Live 5G at Mobile World Congress 2017

This year, we didn’t show any 5G test beds or prototypes in the same way as we did the two previous years – instead we showed 5G as an integral part of four cutting-edge demos in the Ericsson hall at Mobile World Congress (MWC) in Barcelona, Spain. Inside the Ericsson area, we had four transmission points each for 15 GHz and 28 GHz, providing excellent 5G coverage throughout the entire hall.

5G Transmission points in Ericsson´s hall in MWC 2017.
Together with Telefónica we also showed off remote car driving with video and haptic feedback to the driver’s seat inside MWC. Here, we used antenna beam forming and antenna beam tracking and a 15 GHz radio to follow the moving cars on a 5G covered test track in the Idiada car test facilities, located an hour’s drive southwest of Barcelona.

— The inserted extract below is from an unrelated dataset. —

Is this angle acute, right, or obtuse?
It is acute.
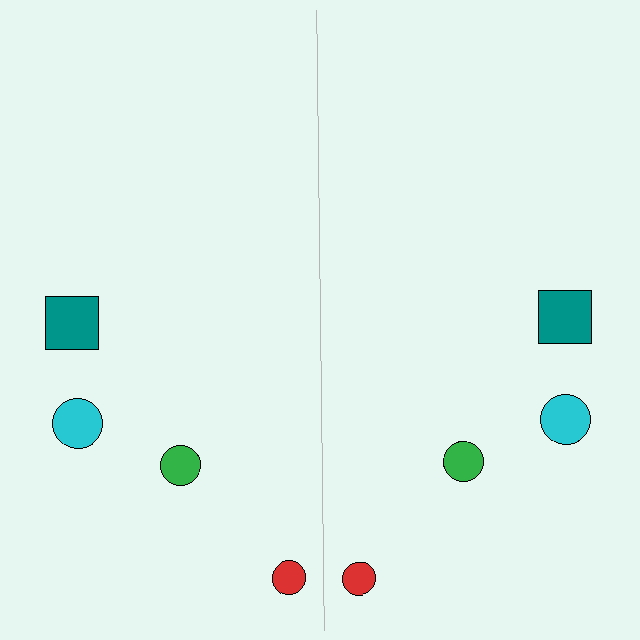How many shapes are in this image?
There are 8 shapes in this image.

5G Base Station providing coverage at the car test facilities outside Barcelona.
We were using the same advanced antenna technologies for 5G that we demonstrated at MWC a year ago. The two cars in use were two electrical Research Concept Vehicles recently built and delivered by the Royal Institute of Technology in Stockholm, Sweden. Sitting in the driver’s seat inside the Ericsson hall, 50 kilometers away, with a large, three-screen cockpit in front of me and seeing how the wheels turned and feeling how the car moved over speed bumps, or when a safety co-driver stepped into the real car, was a fantastic experience. I don’t think the latency was noticed by most of the test drivers – driving the car remotely was very close to being there and most of the (hard-to-notice) latency was introduced from the coding and decoding of the video signals, not by the 5G system itself.
It is truly amazing to see how the 5G ecosystem is evolving and expanding, and this year we showed a new mobile terminal from Intel operating at 28 GHz with a form factor significantly smaller than our 15 GHz test bed equipment first shown more than two years ago. Using 5G and carrier aggregation on both up- and downlink made live streaming of video a trivial task. The Intel mobile terminal communicated with a nearby transmission point using antenna beam forming and beam tracking technologies on both the transmitting and receiving ends.
We also presented our first end-to-end system realization using the 5G radio together with a virtualized packed core and virtualized upper levels of the RAN functions. We ran media delivery of multiple 4k video content but still only occupying a tiny fraction of the capability of the system (we had to limit ourselves and keep the installed TV screens to a reasonable number).
Finally, Ericsson Research used a 5G radio operating at 15 GHz for a demo that showed how 5G can be a platform for the Networked Society, combining diverse technologies like radio and fixed access, distributed cloud, machine learning and orchestration into one integrated machinery, hiding most of the underlying complexity. The demo showcased two simultaneous use cases that partly shared the same infrastructure: The distribution of massive amounts of media content to consumers and a collaborative robots’ control solution in an industrial context. Here, we moved robot control away from the local robots and into the cloud where advanced tasks like pattern recognition and machine learning were used in the decision making of the robots’ movements and letting it solve the robots’ collaborative tasks. The latency in the set-up was a blistering 3.5 milliseconds measured from the robot over the 5G radio to the cloud execution environment and back to the robot.
I have had the fortune of being part of the Ericsson research and development of five wireless generations – all the way from our first deployments of AMPS and TACS voice-only systems back in 1984 to the mind-boggling capabilities of 5G systems currently in development. I can’t help being impressed by seeing the 5G network running four consecutive days (well, many more days if we count the installation and set-up), night and day in our hall at MWC and at the test track outside Barcelona without any downtime and running multiple demos, multiple mobiles units and actual use cases. I don’t think anyone else in Barcelona came close to such demonstrations and showing the maturity of 5G technology development.